La citada voluntad expresada por el ministro de Educación incita a varias reflexiones previas. La primera es la constatación de que la formación profesional en España roza el calificativo de desastre por su mala calidad, por su falta de adaptación a las necesidades que demanda el tejido productivo y por el desprestigio social que acredita. La rigidez del sistema que regula esta rama educativa, su excesiva burocratización, el diseño académico de las disciplinas que imparte y su desconexión de la realidad empresarial y tecnológica son las principales causas de la situación actual.
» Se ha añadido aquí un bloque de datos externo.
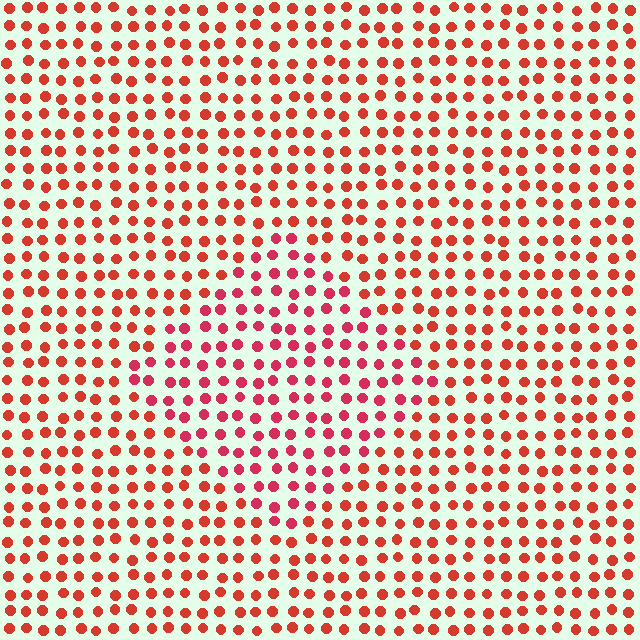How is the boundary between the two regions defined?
The boundary is defined purely by a slight shift in hue (about 22 degrees). Spacing, size, and orientation are identical on both sides.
El ministro de Educación no debería caer en el error de querer aumentar el número de estudiantes de formación profesional sólo por la vía de endurecer el acceso de los estudiantes al bachillerato. Eso únicamente reforzaría la imagen de pelotón de los torpes que tiene esa rama de la enseñanza. Sería muy grave. Lo que necesita España es todo lo contrario: prestigiar la formación profesional. Pero no sólo de palabra, ni con campañas de relaciones públicas, sino como consecuencia de elevar su calidad, de forma que aporte al país jóvenes cada vez mejor preparados, de acuerdo con las necesidades de las empresas, para incorporarse exitosamente al mercado laboral.
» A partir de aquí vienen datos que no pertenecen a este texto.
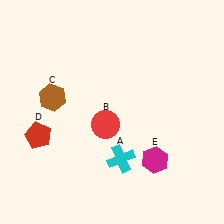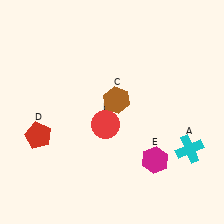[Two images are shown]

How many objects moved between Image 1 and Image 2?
2 objects moved between the two images.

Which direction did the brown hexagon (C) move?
The brown hexagon (C) moved right.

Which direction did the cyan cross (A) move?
The cyan cross (A) moved right.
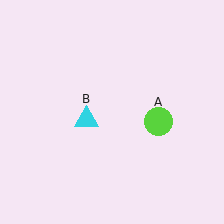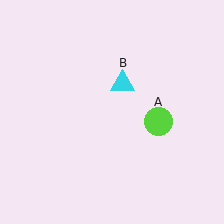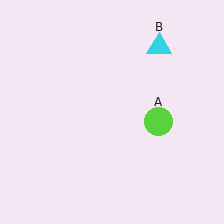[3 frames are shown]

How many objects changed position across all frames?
1 object changed position: cyan triangle (object B).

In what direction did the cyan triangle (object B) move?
The cyan triangle (object B) moved up and to the right.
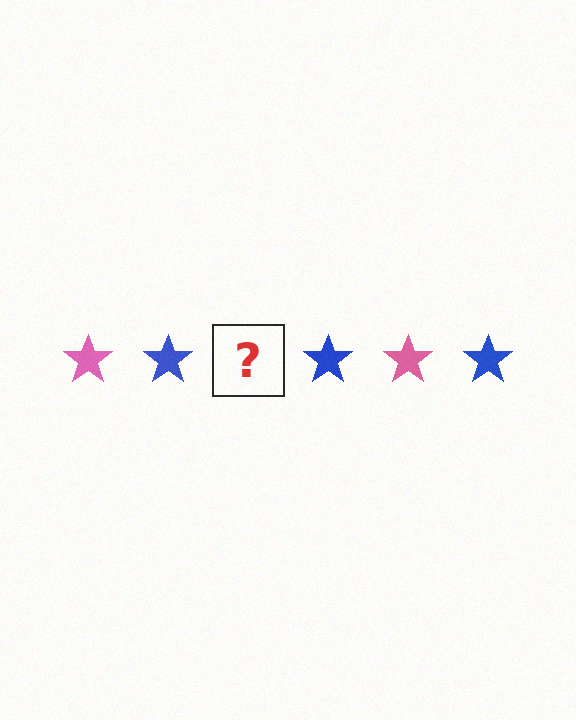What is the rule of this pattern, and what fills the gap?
The rule is that the pattern cycles through pink, blue stars. The gap should be filled with a pink star.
El ideal de la formación profesional española debe ser el sistema que se aplica en Alemania, que es el mejor del mundo, y que combina enseñanza y práctica con una participación determinante de las empresas en su definición y organización. Romper el corsé de todos los corporativismos e intereses administrativos, patronales y sindicales que se han acumulado en torno a la formación profesional es una tarea que, a estas alturas, supera a cualquier gobierno. Se hace imprescindible un gran pacto por la formación profesional entre todas las partes implicadas para lograr un nuevo sistema que propicie la excelencia, en beneficio de nuestros jóvenes, de su futuro empleo y de las necesidades productivas del país.